The little toad continued to stare out through the thin wire-mesh barrier that stood in between it and plenty of very wet sexy times in my pond. The little guy/gal (can’t tell) sat motionless. What was going through its mind? Is it coming up with an ingenius ploy to open that door through a clever series of Rube Goldberg events? Or perhaps it has given up. Maybe it’s just hopeless sitting there, staring at the world it once loved now forever out of reach as the humid air from the garden floods its head with memories of a happier time. Perhaps it missed the friends it made growing up as a tadpole, its first lovefest behind the artificial waterfall, its little tadpoles waiting for mommy/daddy to come home.

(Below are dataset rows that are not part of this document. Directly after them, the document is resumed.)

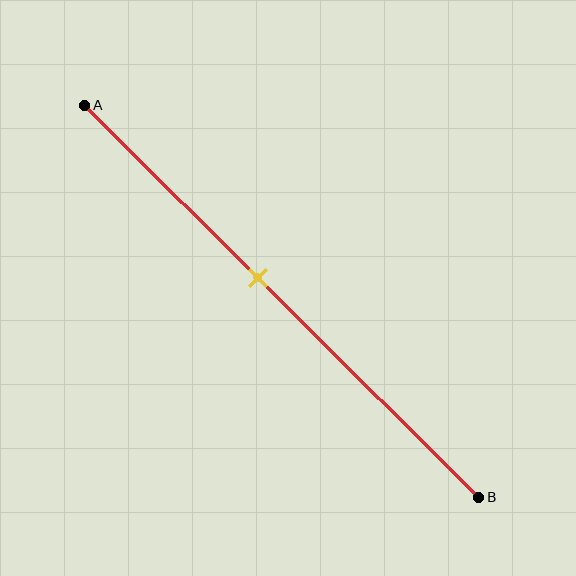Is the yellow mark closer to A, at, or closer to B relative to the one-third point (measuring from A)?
The yellow mark is closer to point B than the one-third point of segment AB.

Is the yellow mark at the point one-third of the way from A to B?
No, the mark is at about 45% from A, not at the 33% one-third point.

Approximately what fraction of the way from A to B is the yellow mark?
The yellow mark is approximately 45% of the way from A to B.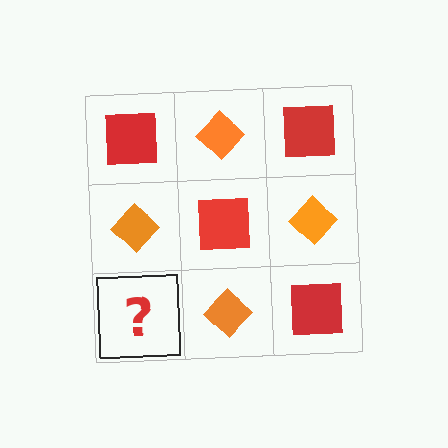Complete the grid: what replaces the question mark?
The question mark should be replaced with a red square.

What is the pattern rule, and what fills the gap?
The rule is that it alternates red square and orange diamond in a checkerboard pattern. The gap should be filled with a red square.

It was way too painful to watch. I had a soft spot for abandonment tragedies. I had to end its misery. As I approached the door the little toad jumped away from me in fright and leapt towards the wire mesh door hoping to somehow penetrate through. I opened the door and redirected the little toad away. Soon it was home free.

Farewell little toad, may you be reunited with your little tadpoles and hopefully you don’t get eaten by the garden snake or my grandma.